You are given coins of different denominations and a total amount of money. Write a function to compute the number of combinations that make up that amount. You may assume that you have infinite number of each kind of coin.

Example 1:

Input: amount = 5, coins = [1, 2, 5]
Output: 4
Explanation: there are four ways to make up the amount:
5=5
5=2+2+1
5=2+1+1+1
5=1+1+1+1+1

Example 2:

Input: amount = 3, coins = [2]
Output: 0
Explanation: the amount of 3 cannot be made up just with coins of 2.

Example 3:

Input: amount = 10, coins = [10] 
Output: 1
 

Note:

You can assume that

0 <= amount <= 5000
1 <= coin <= 5000
the number of coins is less than 500
the answer is guaranteed to fit into signed 32-bit integer

EXPLANATION:

看到题目，想到了for循环暴力，知道肯定是TLE，果然，在第17个case的时候就TLE了，那就需要对当前的算法进行优化，优化点也很容易就可以想到：需要保存之前的状态，而不能每次都重复计算。那么如何保存之前的状态呢，可以采用动态规划的方式。
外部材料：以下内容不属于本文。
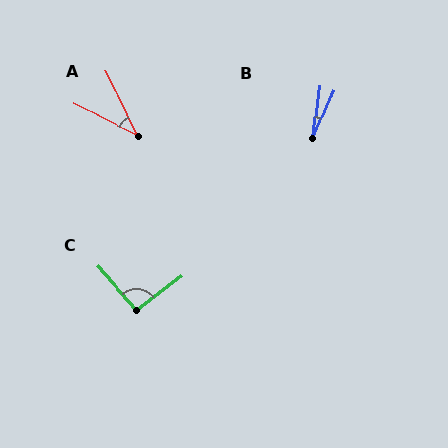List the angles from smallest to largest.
B (16°), A (37°), C (94°).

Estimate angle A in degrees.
Approximately 37 degrees.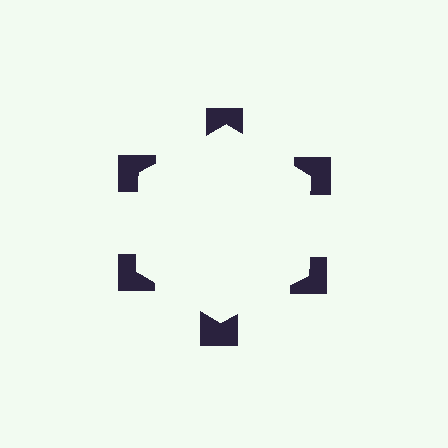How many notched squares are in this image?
There are 6 — one at each vertex of the illusory hexagon.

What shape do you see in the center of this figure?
An illusory hexagon — its edges are inferred from the aligned wedge cuts in the notched squares, not physically drawn.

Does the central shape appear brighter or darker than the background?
It typically appears slightly brighter than the background, even though no actual brightness change is drawn.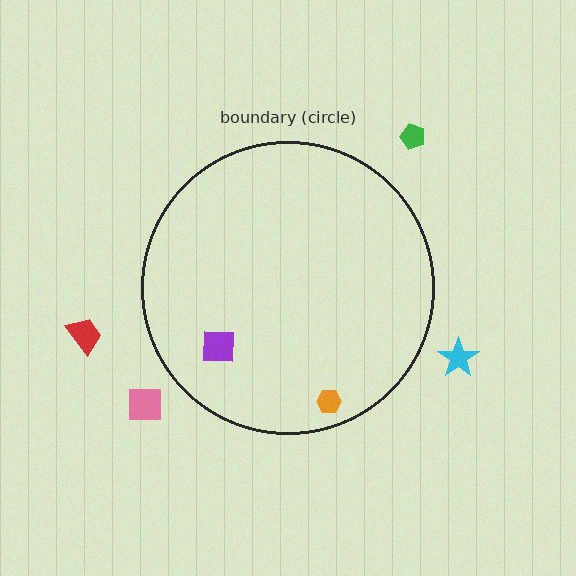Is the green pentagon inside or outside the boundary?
Outside.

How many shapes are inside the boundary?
2 inside, 4 outside.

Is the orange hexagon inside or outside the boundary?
Inside.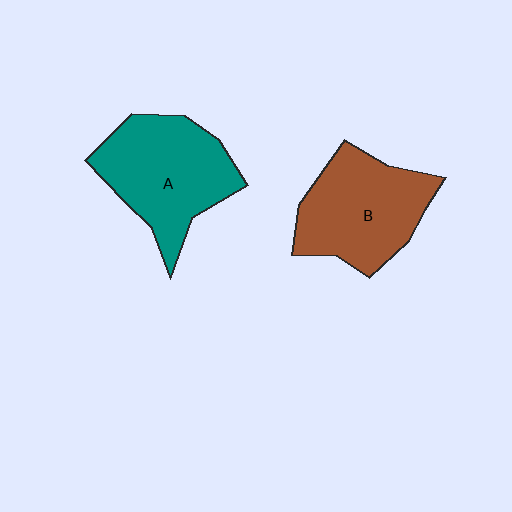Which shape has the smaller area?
Shape B (brown).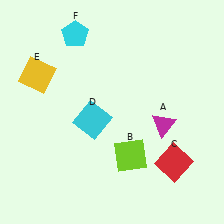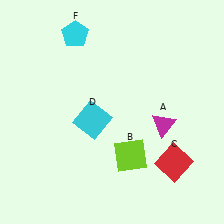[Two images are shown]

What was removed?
The yellow square (E) was removed in Image 2.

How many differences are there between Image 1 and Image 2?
There is 1 difference between the two images.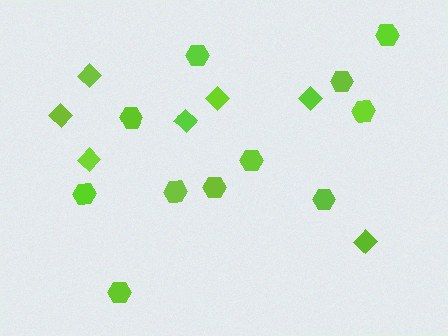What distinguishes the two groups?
There are 2 groups: one group of diamonds (7) and one group of hexagons (11).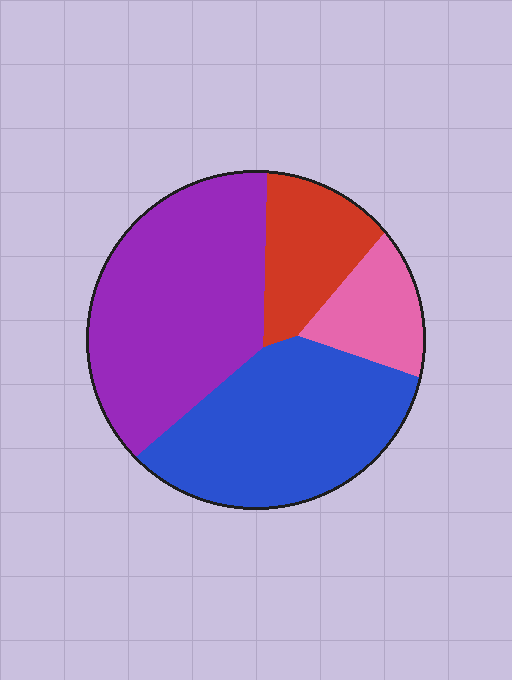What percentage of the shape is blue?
Blue covers around 35% of the shape.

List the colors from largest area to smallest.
From largest to smallest: purple, blue, red, pink.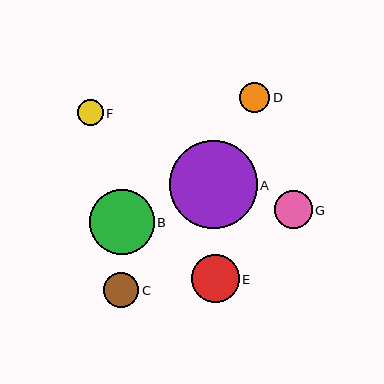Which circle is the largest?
Circle A is the largest with a size of approximately 87 pixels.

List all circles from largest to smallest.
From largest to smallest: A, B, E, G, C, D, F.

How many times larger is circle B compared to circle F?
Circle B is approximately 2.5 times the size of circle F.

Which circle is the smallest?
Circle F is the smallest with a size of approximately 26 pixels.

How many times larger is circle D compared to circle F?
Circle D is approximately 1.2 times the size of circle F.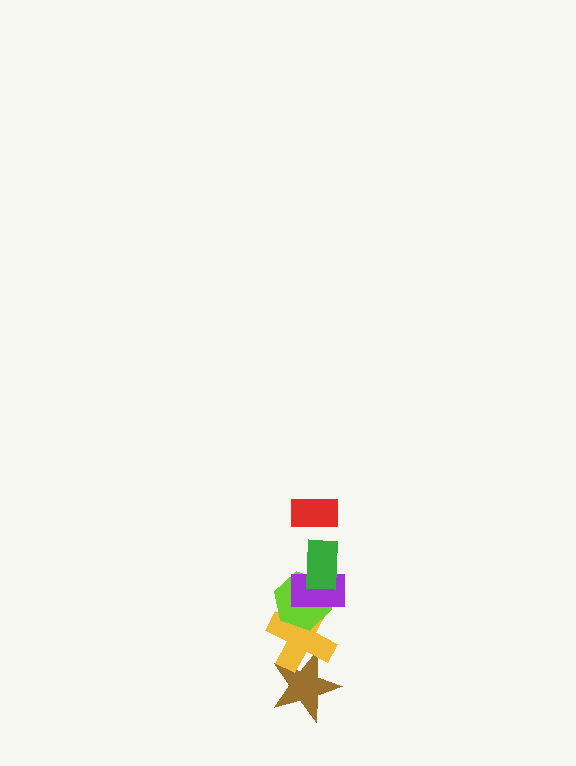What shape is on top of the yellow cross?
The lime hexagon is on top of the yellow cross.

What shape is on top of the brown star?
The yellow cross is on top of the brown star.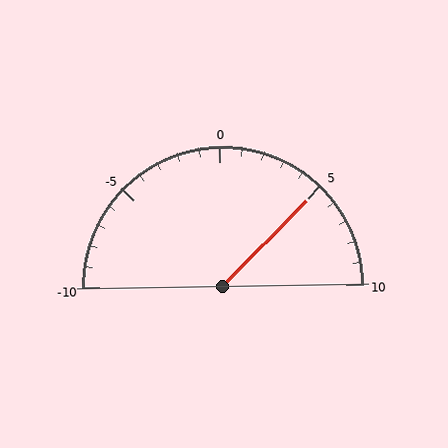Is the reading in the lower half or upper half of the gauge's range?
The reading is in the upper half of the range (-10 to 10).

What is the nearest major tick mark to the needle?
The nearest major tick mark is 5.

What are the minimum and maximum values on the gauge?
The gauge ranges from -10 to 10.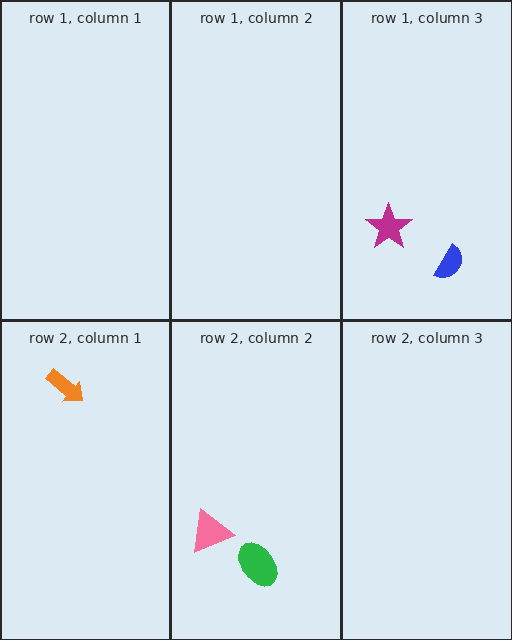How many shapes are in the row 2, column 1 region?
1.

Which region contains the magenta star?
The row 1, column 3 region.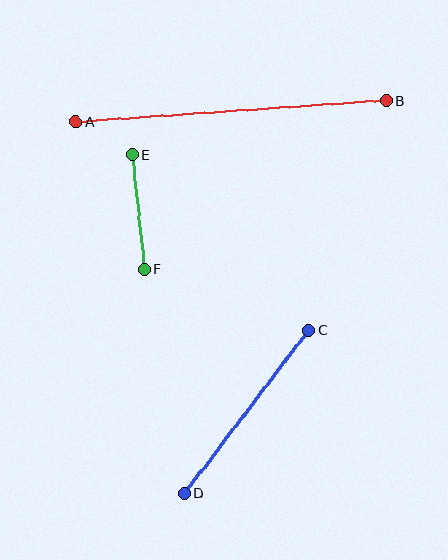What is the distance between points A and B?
The distance is approximately 312 pixels.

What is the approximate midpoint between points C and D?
The midpoint is at approximately (246, 412) pixels.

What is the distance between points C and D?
The distance is approximately 205 pixels.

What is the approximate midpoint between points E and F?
The midpoint is at approximately (138, 212) pixels.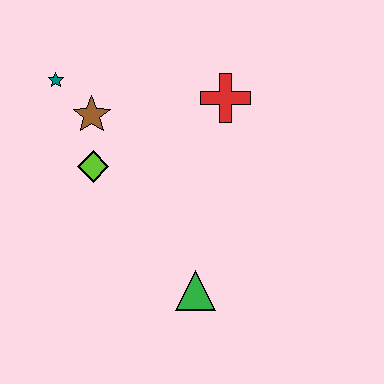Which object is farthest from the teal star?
The green triangle is farthest from the teal star.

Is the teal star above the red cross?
Yes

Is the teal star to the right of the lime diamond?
No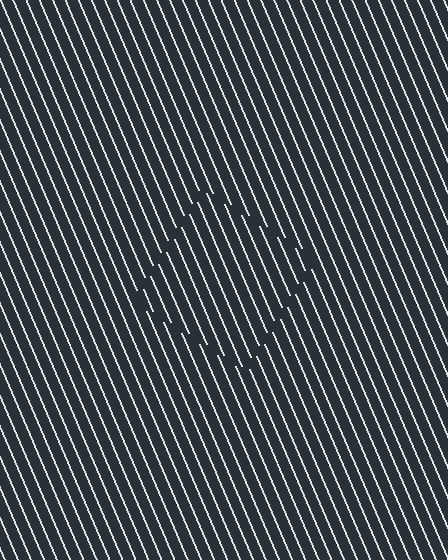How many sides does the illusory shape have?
4 sides — the line-ends trace a square.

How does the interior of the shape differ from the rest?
The interior of the shape contains the same grating, shifted by half a period — the contour is defined by the phase discontinuity where line-ends from the inner and outer gratings abut.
创建一个大小为dp[amount+1]的数组，dp[j]表示总额为j的组合方案数。
如何找到状态转移方程呢，转移方程可以想到dp[j] = dp[j-coins[i]]，比如第一个例子，5 = 1 +4 ，5 = 2+3，5 = 5+0 而4，和3可以再进行分解，那么可以得到dp[j] = sum(dp[j-coins[i]]),记得初始化dp[0] = 1，因为总额为0的结果只有1个。

SOLUTION:

class Solution {
    public int change(int amount, int[] coins) {
        int[] dp = new int[amount + 1];
        dp[0] = 1;
        for (int coin : coins) {
            for (int i = coin; i <= amount; i++) {
                dp[i] += dp[i-coin];
            }
        }
        return dp[amount];
    }
}